Oh, the physics in my explanation is accurate enough. Cold air can’t hold much water. That’s why the air in our houses gets so dry during the winter—we take outside air at fifty below that’s holding all the water it can, then bring it in and heat it up. If we don’t add moisture, we end up living in an atmosphere that makes the Sahara’s air seem soggy. And once you’ve seen frost on the windows but not the walls, you appreciate that cold surfaces are the first places to look for condensed moisture.

Fine. But I forgot that at this time of year, many plants are getting rid of as much moisture as they can. That glossy dew on the alder buds is likely provided—at least in part--by the alder itself.

It’s a protective mechanism. Water expands as it freezes. The molecules shove apart when they form the rigid arrangement we recognize as ice, setting up sharp-edged crystals. For a fragile, living cell, letting its contained water freeze would be like swallowing a passel of knives.
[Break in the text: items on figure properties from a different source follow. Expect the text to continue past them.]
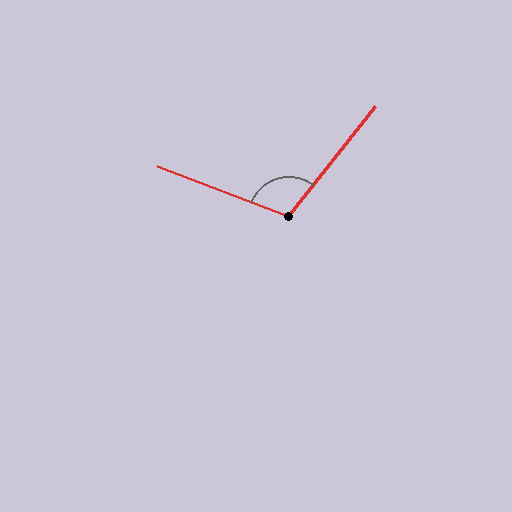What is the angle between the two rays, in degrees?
Approximately 108 degrees.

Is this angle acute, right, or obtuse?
It is obtuse.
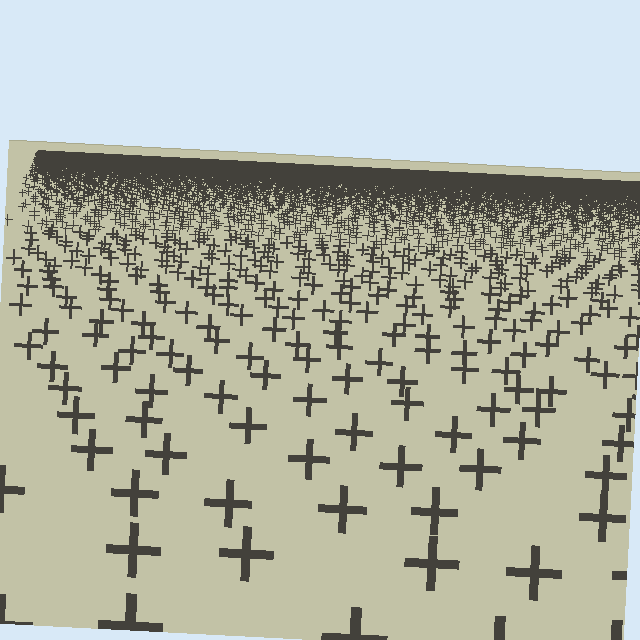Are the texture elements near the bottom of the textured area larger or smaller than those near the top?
Larger. Near the bottom, elements are closer to the viewer and appear at a bigger on-screen size.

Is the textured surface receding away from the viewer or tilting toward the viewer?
The surface is receding away from the viewer. Texture elements get smaller and denser toward the top.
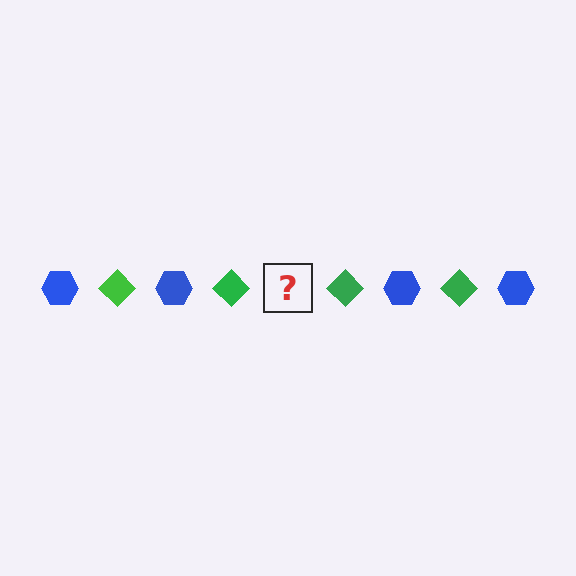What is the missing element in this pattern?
The missing element is a blue hexagon.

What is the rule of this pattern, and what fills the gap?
The rule is that the pattern alternates between blue hexagon and green diamond. The gap should be filled with a blue hexagon.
Leave the temperature set too low in the veggie drawer of your refrigerator and see what I mean. That greenish-black mush is what remains of frozen lettuce after its water-rich cells have been pulverized from the inside out by the forces of freezing.

Don’t wrap the lettuce, let it dry out a bit first, and the ensuing head of cold but paper-like leaves will stay green (if inedible) past Christmas.

To produce some healthy desiccation, northern plants take advantage of water’s ability to exclude the molecules of other substances as it freezes. (Thus, for example, travelers on the Arctic Ocean can melt sea ice for drinking water—and can find pockets of unfrozen briny water in that salt-free ice.) They also set up an osmotic pump.

Aha—you don’t remember that lesson from science class. Osmosis refers to that process by which substances in solution seek equilibrium; that is, put very salty water on one side of the proper sort of membrane, clean water on the other, and pretty soon you have evenly, moderately salty water on both sides.

As water on the outside of the buds begins to freeze, it leaves behind unfrozen water steadily more packed with foreign substances, molecules exuded by the plants or fallen from the air. Eventually the water inside the bud’s cells is cleaner than the substance-laden liquid remaining on its freezing surface. By osmosis, the interior water then makes its way out through the cellular membranes, the bud’s surface, and finally into the air. There it freezes—almost all of it. What’s left behind as liquid contains the freezing-rejected impurities. That keeps the osmotic pump operating and the water flowing out into the cold air, away from the vulnerable cells within the bud.

So—ask any alder--autumn’s dew is really a defense against winter.